Many AI companies are flush with cash and raising money at increasingly eye-watering levels and valuations. How could it be that these robotics firms, run and operated by some of the most celebrated people in the AI industry could be failing when seemingly less-compelling solutions such as process automation tools and facial recognition applications are raising billions of dollars? Is robotics really that hard or is there something else going on in the industry?
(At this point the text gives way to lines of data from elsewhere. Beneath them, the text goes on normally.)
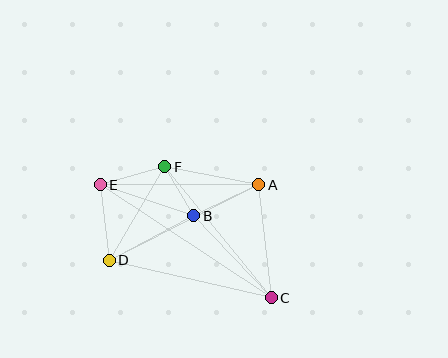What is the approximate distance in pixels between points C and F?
The distance between C and F is approximately 168 pixels.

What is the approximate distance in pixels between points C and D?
The distance between C and D is approximately 166 pixels.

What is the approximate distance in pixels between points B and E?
The distance between B and E is approximately 99 pixels.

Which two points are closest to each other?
Points B and F are closest to each other.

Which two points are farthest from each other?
Points C and E are farthest from each other.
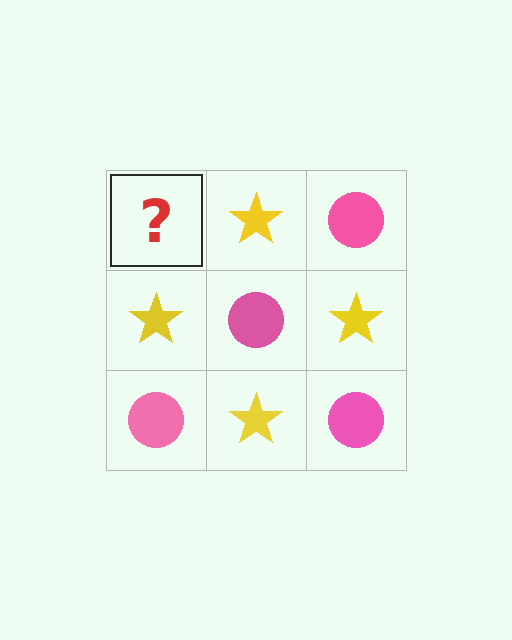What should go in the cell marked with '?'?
The missing cell should contain a pink circle.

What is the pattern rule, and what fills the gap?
The rule is that it alternates pink circle and yellow star in a checkerboard pattern. The gap should be filled with a pink circle.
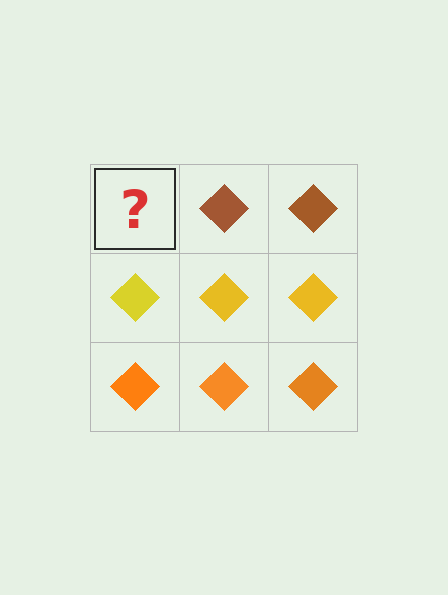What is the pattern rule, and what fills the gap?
The rule is that each row has a consistent color. The gap should be filled with a brown diamond.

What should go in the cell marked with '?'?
The missing cell should contain a brown diamond.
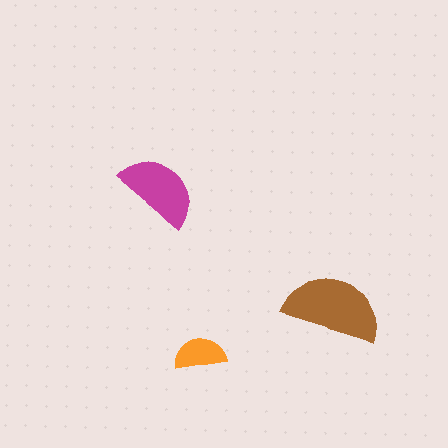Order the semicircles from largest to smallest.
the brown one, the magenta one, the orange one.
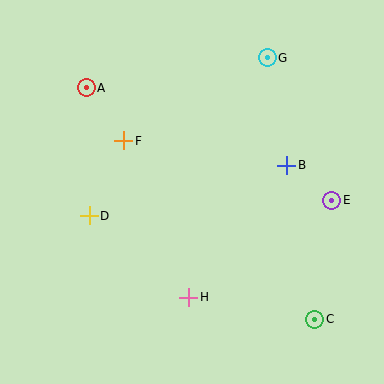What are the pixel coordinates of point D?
Point D is at (89, 216).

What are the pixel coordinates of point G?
Point G is at (267, 58).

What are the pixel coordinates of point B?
Point B is at (287, 165).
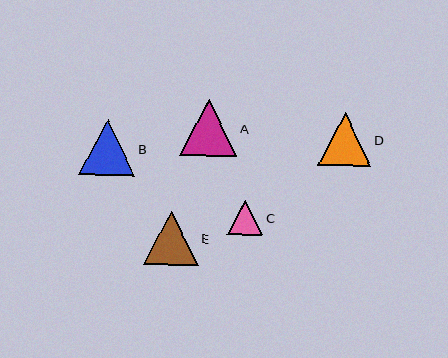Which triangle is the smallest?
Triangle C is the smallest with a size of approximately 35 pixels.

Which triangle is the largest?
Triangle A is the largest with a size of approximately 57 pixels.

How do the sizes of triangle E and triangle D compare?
Triangle E and triangle D are approximately the same size.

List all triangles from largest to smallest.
From largest to smallest: A, B, E, D, C.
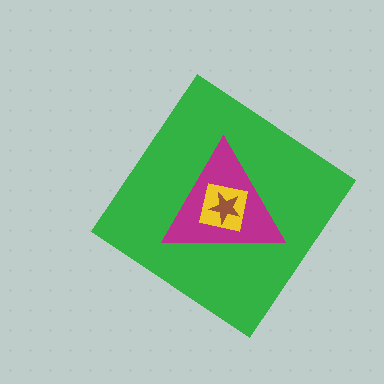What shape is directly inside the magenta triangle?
The yellow square.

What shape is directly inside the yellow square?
The brown star.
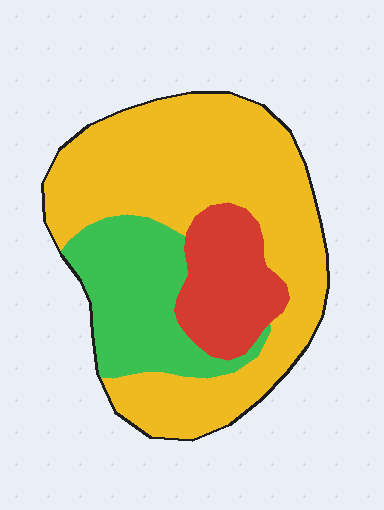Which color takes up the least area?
Red, at roughly 15%.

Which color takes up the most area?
Yellow, at roughly 60%.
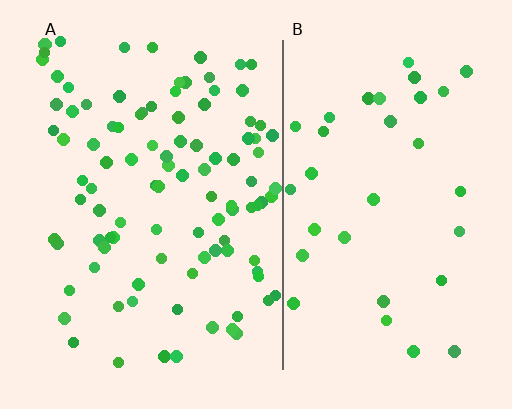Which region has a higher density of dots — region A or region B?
A (the left).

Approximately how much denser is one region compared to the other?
Approximately 3.0× — region A over region B.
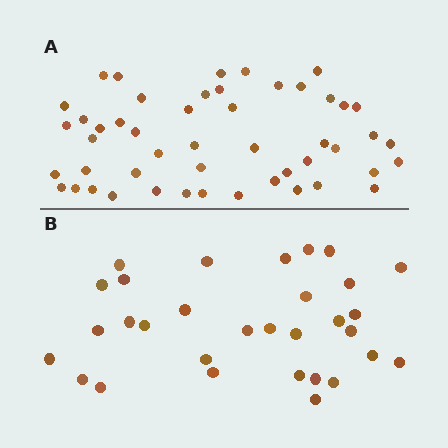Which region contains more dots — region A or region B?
Region A (the top region) has more dots.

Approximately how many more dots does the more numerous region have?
Region A has approximately 20 more dots than region B.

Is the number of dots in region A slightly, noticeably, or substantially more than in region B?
Region A has substantially more. The ratio is roughly 1.6 to 1.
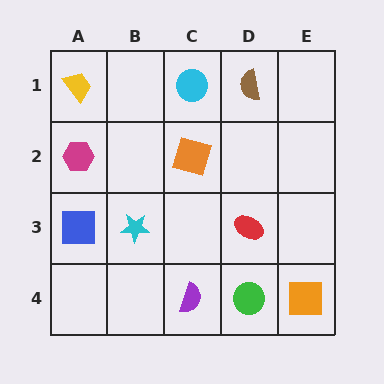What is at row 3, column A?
A blue square.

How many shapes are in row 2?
2 shapes.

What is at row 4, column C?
A purple semicircle.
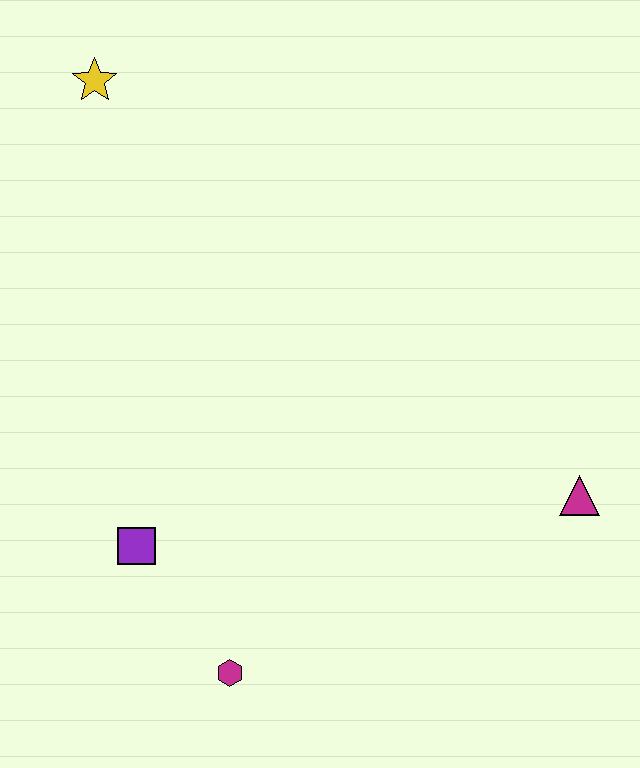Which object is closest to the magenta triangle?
The magenta hexagon is closest to the magenta triangle.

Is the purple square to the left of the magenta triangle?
Yes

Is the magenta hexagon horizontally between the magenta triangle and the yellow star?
Yes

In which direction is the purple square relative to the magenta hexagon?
The purple square is above the magenta hexagon.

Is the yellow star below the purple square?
No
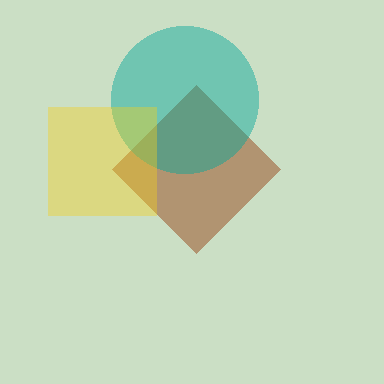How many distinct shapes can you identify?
There are 3 distinct shapes: a brown diamond, a teal circle, a yellow square.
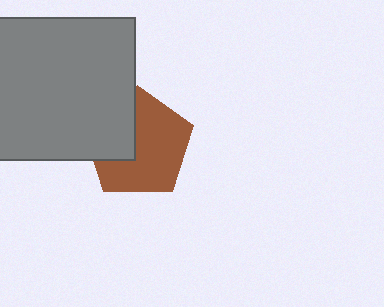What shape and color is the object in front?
The object in front is a gray rectangle.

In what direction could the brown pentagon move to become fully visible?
The brown pentagon could move right. That would shift it out from behind the gray rectangle entirely.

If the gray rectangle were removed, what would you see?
You would see the complete brown pentagon.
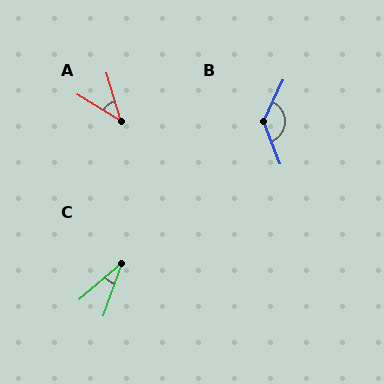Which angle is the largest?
B, at approximately 134 degrees.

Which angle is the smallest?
C, at approximately 30 degrees.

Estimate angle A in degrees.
Approximately 42 degrees.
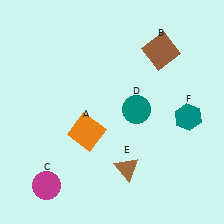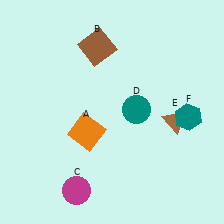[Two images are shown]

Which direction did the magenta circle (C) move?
The magenta circle (C) moved right.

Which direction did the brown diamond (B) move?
The brown diamond (B) moved left.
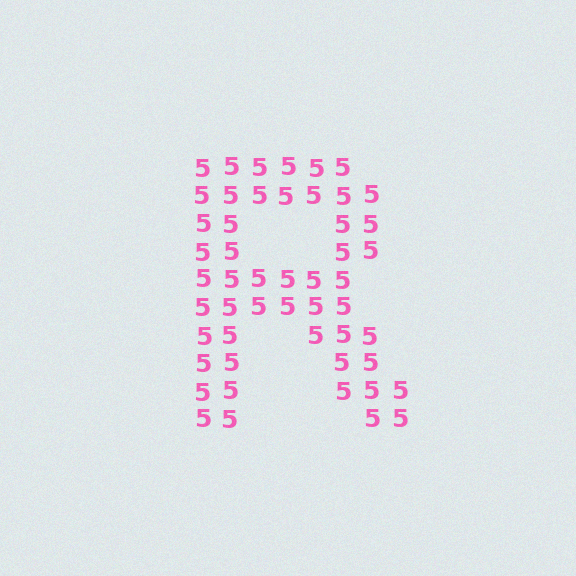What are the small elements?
The small elements are digit 5's.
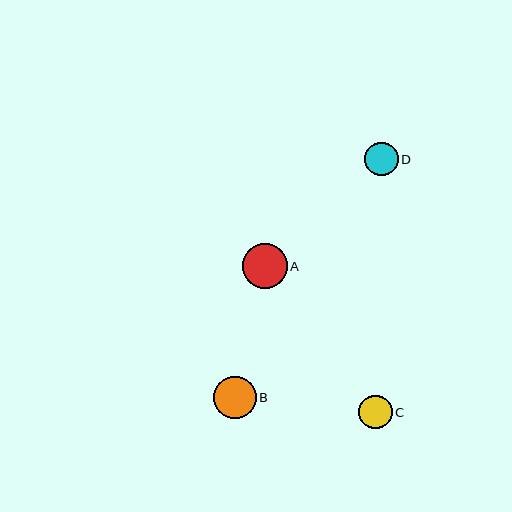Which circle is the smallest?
Circle C is the smallest with a size of approximately 33 pixels.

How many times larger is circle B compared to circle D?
Circle B is approximately 1.3 times the size of circle D.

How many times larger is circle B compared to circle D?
Circle B is approximately 1.3 times the size of circle D.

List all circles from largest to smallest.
From largest to smallest: A, B, D, C.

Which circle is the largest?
Circle A is the largest with a size of approximately 45 pixels.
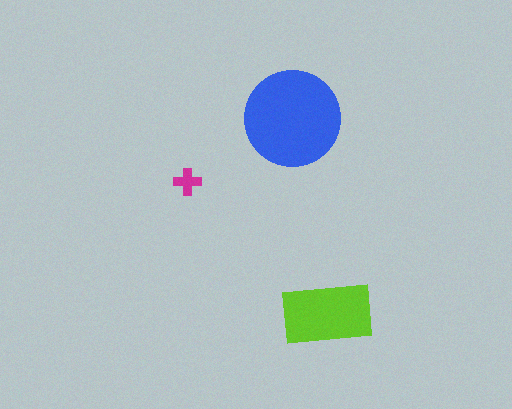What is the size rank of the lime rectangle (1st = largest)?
2nd.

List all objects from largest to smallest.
The blue circle, the lime rectangle, the magenta cross.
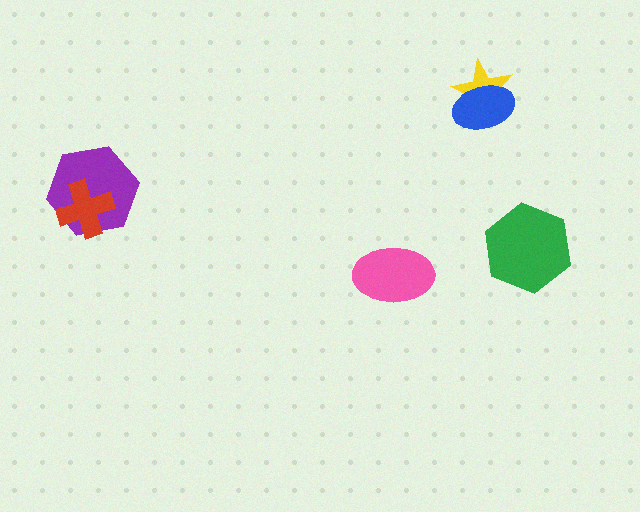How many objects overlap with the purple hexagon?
1 object overlaps with the purple hexagon.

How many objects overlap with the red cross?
1 object overlaps with the red cross.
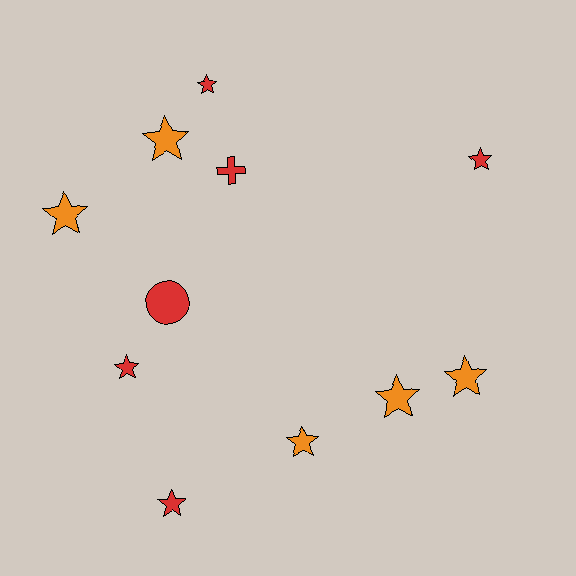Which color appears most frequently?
Red, with 6 objects.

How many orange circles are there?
There are no orange circles.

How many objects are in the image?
There are 11 objects.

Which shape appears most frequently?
Star, with 9 objects.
In the past few years, a staggering amount of venture capital has been raised by companies in the AI, machine learning, and cognitive technology spaces. According to a report by KPMG, over $12 Billion dollars in venture capital was raised in 2017 alone, more than doubling the previous year’s record tally of over $5 Billion. This is a dramatic increase from 2008 when total AI funding was less than $200 million. According to Crunchbase, the average early-stage round for an AI startup in 2010 was about $4.8 million. In 2017, that ballooned to $11.7 million. In 2018, a single company, SenseTime, raised over $1.2 Billion in venture capital, with a rumored additional $1 Billion coming from venture giant Softbank. This is more money than was raised in the entire industry just a few years ago.
So, how can it be in this industry awash with money, where anyone with a half-rational business plan spouting the terms AI and machine learning can raise ridiculous amounts with little market validation while the well runs dry for others run by industry veterans? Is the problem with AI? Is the problem with venture capital? Is the problem with robotics? Or is there something specific happening at each one of these notable robotics failures that bears closer examination?